Saturday, December 19, 2009

poem of the day 12.19.09

watch it, you’re spilling

these oppressive types surround
my wife and i in an empty airport bar
they take seats right next to us
some blonde in whore make-up
her botox-heavy mother, her put-out father,
and a fat, aging frat boy who must be her husband
because he’s pushing along a pink baby carriage
and she keeps looking back to berate him

“lanny, what time is it?” she says.
and when lanny doesn’t know.
“oh, you’re no good for anything.”

she laughs and looks at the bartender
“yeah, i’m the one bringing a baby into a bar.”
and then she orders something fruity with “a lot of rum.”
as my wife and i sit there wondering how people
like her make it beyond the age of five
without swallowing a handful of marbles.

“lanny, fix your hair,” she tells her husband,
as he plays with his cell phone.
lanny has his hair overly gelled
and it has flecks of gray in it
probably from living with that bitch.
i tell my wife that i hope lanny has a piece of ass
on the side.

“he can never keep himself together,” she says
to her mother.
her mother is an older version of the blonde.
she can’t blink from the botox
can’t smile because of the collagen pumped into her lips
and both of the women have so much mascara on
it looks as though they’ve been popped
in the eyes a few times by their men.

“lanny, order a drink already,” she says.
lanny orders a scotch on the rocks.
“forget it, he’ll have a budweiser,” she tells the bartender.
before she leans over and coos to her ugly child
as i nurse my own scotch and try to look at her tits.

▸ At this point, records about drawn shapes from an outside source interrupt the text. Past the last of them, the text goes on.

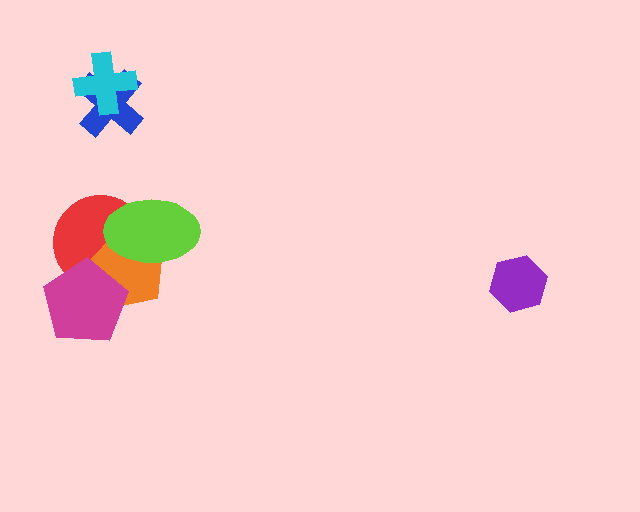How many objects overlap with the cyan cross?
1 object overlaps with the cyan cross.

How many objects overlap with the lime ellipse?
2 objects overlap with the lime ellipse.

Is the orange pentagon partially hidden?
Yes, it is partially covered by another shape.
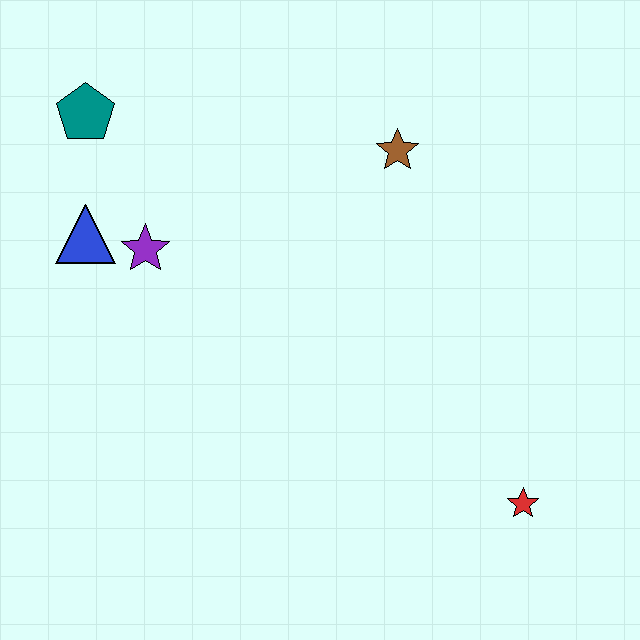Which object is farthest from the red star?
The teal pentagon is farthest from the red star.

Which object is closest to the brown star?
The purple star is closest to the brown star.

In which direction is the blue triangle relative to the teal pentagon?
The blue triangle is below the teal pentagon.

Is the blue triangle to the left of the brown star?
Yes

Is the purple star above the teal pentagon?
No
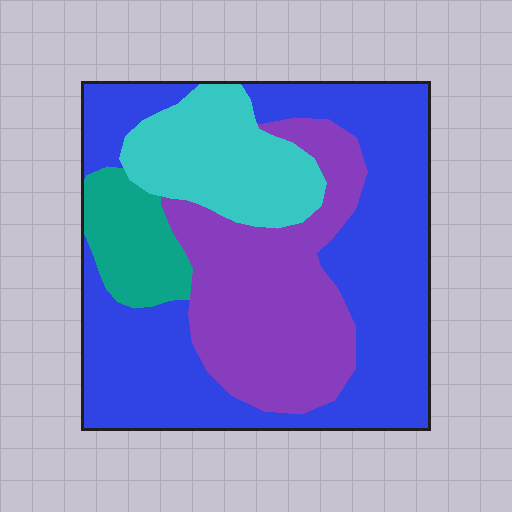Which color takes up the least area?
Teal, at roughly 10%.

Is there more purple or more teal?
Purple.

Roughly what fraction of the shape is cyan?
Cyan covers roughly 15% of the shape.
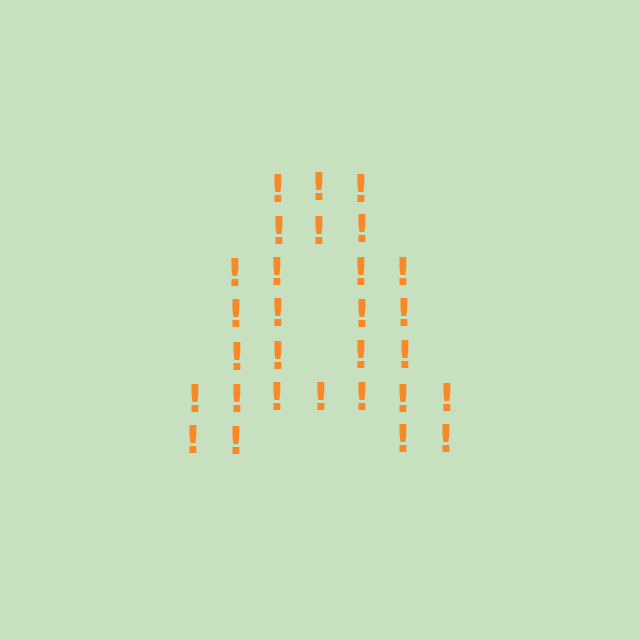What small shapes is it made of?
It is made of small exclamation marks.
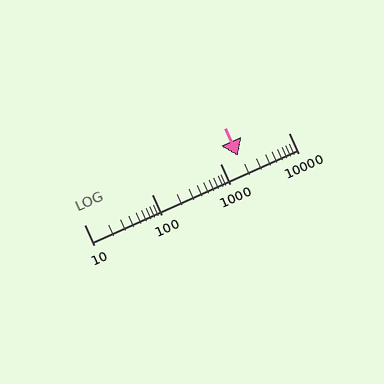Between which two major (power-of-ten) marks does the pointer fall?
The pointer is between 1000 and 10000.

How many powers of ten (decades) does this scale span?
The scale spans 3 decades, from 10 to 10000.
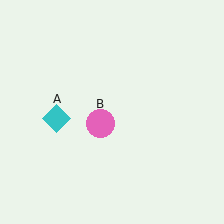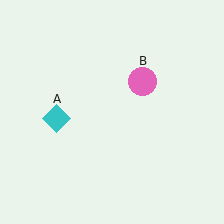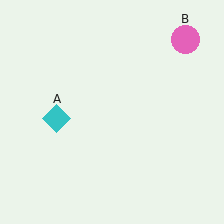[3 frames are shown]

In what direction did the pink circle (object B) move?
The pink circle (object B) moved up and to the right.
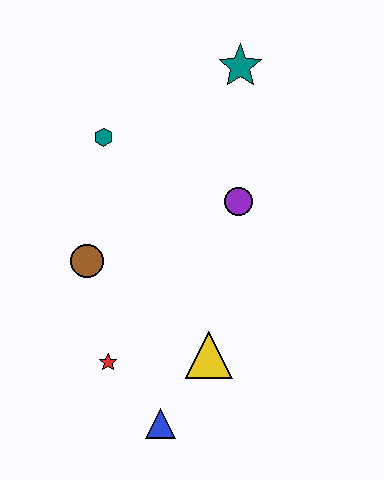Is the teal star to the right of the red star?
Yes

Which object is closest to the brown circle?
The red star is closest to the brown circle.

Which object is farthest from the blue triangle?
The teal star is farthest from the blue triangle.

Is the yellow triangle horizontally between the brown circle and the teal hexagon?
No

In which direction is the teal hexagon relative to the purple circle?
The teal hexagon is to the left of the purple circle.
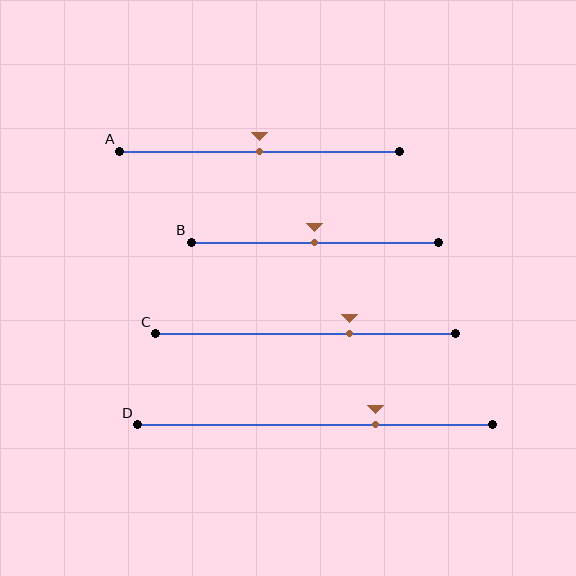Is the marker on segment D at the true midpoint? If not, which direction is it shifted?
No, the marker on segment D is shifted to the right by about 17% of the segment length.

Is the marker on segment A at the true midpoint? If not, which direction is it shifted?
Yes, the marker on segment A is at the true midpoint.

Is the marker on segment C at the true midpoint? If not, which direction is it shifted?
No, the marker on segment C is shifted to the right by about 14% of the segment length.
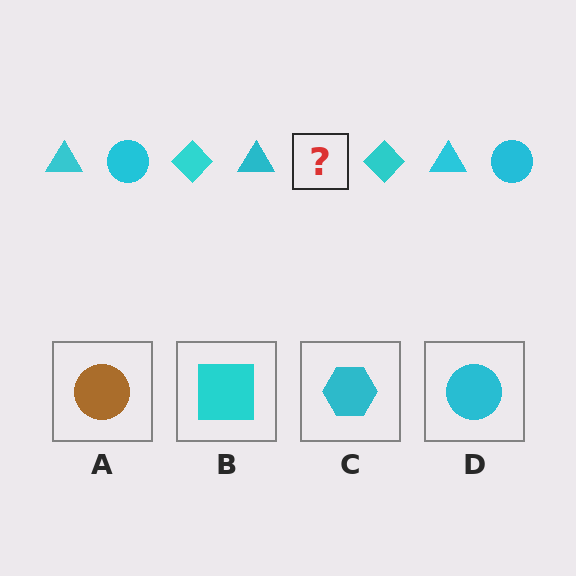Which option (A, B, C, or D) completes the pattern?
D.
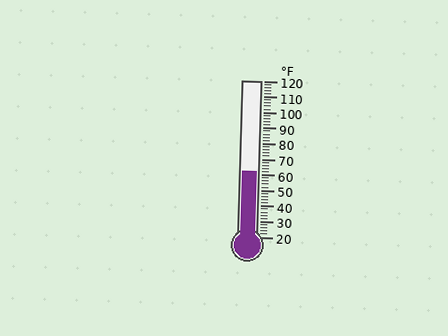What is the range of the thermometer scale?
The thermometer scale ranges from 20°F to 120°F.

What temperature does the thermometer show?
The thermometer shows approximately 62°F.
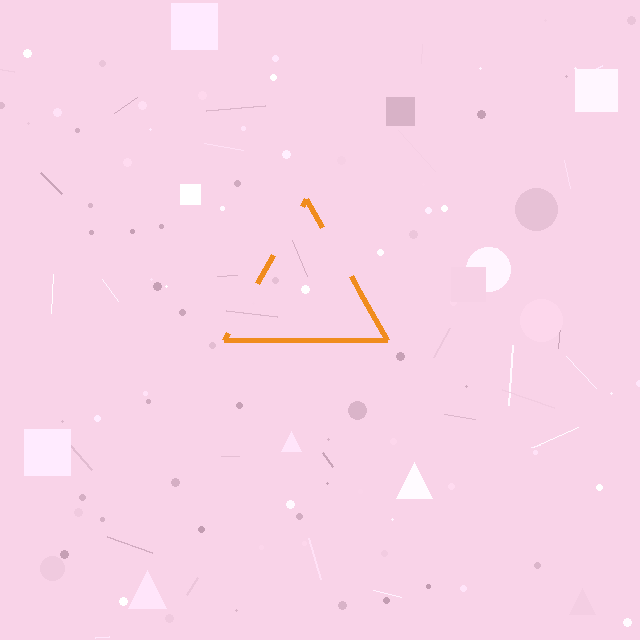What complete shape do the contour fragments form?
The contour fragments form a triangle.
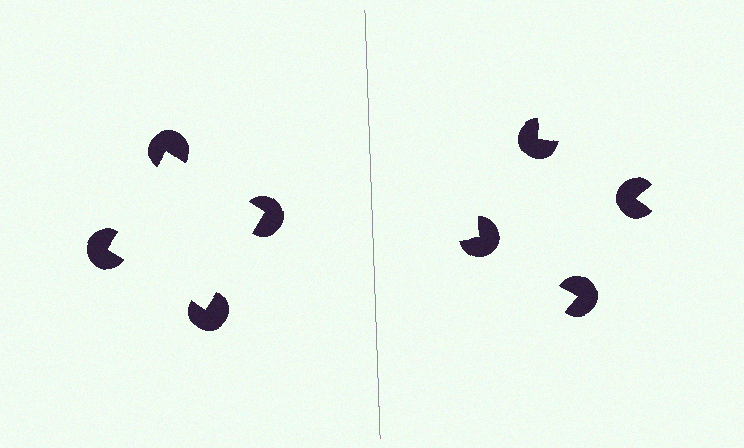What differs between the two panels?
The pac-man discs are positioned identically on both sides; only the wedge orientations differ. On the left they align to a square; on the right they are misaligned.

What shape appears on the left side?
An illusory square.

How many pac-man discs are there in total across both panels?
8 — 4 on each side.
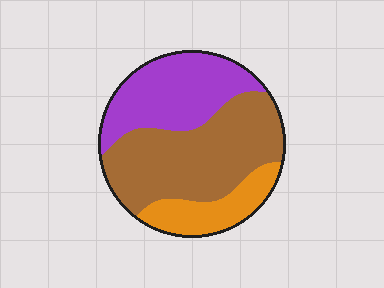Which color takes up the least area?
Orange, at roughly 20%.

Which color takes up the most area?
Brown, at roughly 50%.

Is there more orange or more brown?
Brown.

“lanny, i’m ordering you a sandwich to go with that beer,”
she says, even though lanny says that he’s not hungry.
“too bad.”
she looks at her mother and laughs.
mom nods her approval
as i look at the old man who’s been quietly sitting there
the whole time.
he’s nursing a bottle of amstel light,
watching the vikings beat the shit out of the bengals.

he looks like he’s been through hell with these two.
he has nothing to say to lanny as well.

“lanny, take your beer for christ’s sake,” she says,
then she tells her mother how fucked up she and lanny got
last night at the club.
“of course it wasn’t the good me, mom. sometimes the bad
me has to come out and play.”
mom nods her approval again.

then the baby starts crying and it wakes up
the old man from his lonely stupor
he downs his beer before leaning down to smile in the
child’s face.
lanny leans down too.

“watch it, you’re spilling,” she says
just as a stream of beer falls out of his pint glass
missing the baby carriage by inches
but getting the old man
on the sleeve of his new brown jacket.

“i told you, i told you,” she says to her mother,
lifting the fruity drink that has just arrived,
and looking at all of us,
“i just can’t take him anywhere.”

1 comment:

  1. love these airport stories. ... I've written some myself. Airport lounges -- one of the best places to write. best your Moleskine notebook is packed.